Are Americans truly incapable of understanding elevators? Or is it just Oakland? Not having spent any real quality time in New York recently, I am not able to discuss definitively whether or not people in a major city like that have the same issues. But here in Oakland, people simply lose all common sense and curb all courtesies (assuming they ever possessed any) when it comes to using an elevator.

I work in a building with 27 floors. Not a super tall building by any means, but relatively large by Bay Area standards, and certainly high enough to necessitate the daily use of the elevators. Almost every day, with out fail, I observe first hand stupid elevator behavior. For example, one of the most baffling behaviors I experience daily is when the elevator doors open, the people standing in the hallway rush in without regard to the people trying to get off the elevator. This particular behavior is vexing to me because if you remove the concept of the elevator and look at the situation from the simple point of view of space: how can two people fit into the same space at the same time?
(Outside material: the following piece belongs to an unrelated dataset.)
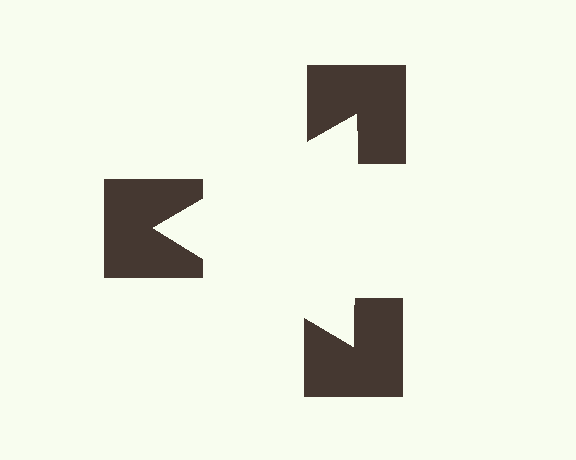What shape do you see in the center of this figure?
An illusory triangle — its edges are inferred from the aligned wedge cuts in the notched squares, not physically drawn.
Do you sit down on lap of valet when he delivers your car to you at the front of the restaurant? No, most people, even people in Oakland, I suspect, would allow the valet to get out of the car before they get in. What is so hard about this concept? In order for you to get into the elevator, the people occupying the space inside the elevator must be allowed to move out. And if they are not getting off at your floor, then you must wait for next elevator cab which, hopefully, will have less people in it. You don’t smash into a crowded elevator. Not only is it rude, but it is dangerous.

Another sampling of elevator mis-behavior that I observe every day is where the people getting off the elevator do so at a saunter. In some cases I have wondered if it is really possible to move one’s body any slower? The elevators cabs in my building are only about five feet deep. That is not more than three or four steps for most people from the farthest reaches of the cab to the doorway. Surely you can muster three or four reasonably hurried steps out of your tired, depressed, inconsiderate body so that the rest of us, who aren’t employed by the government, can move in and get on with our task.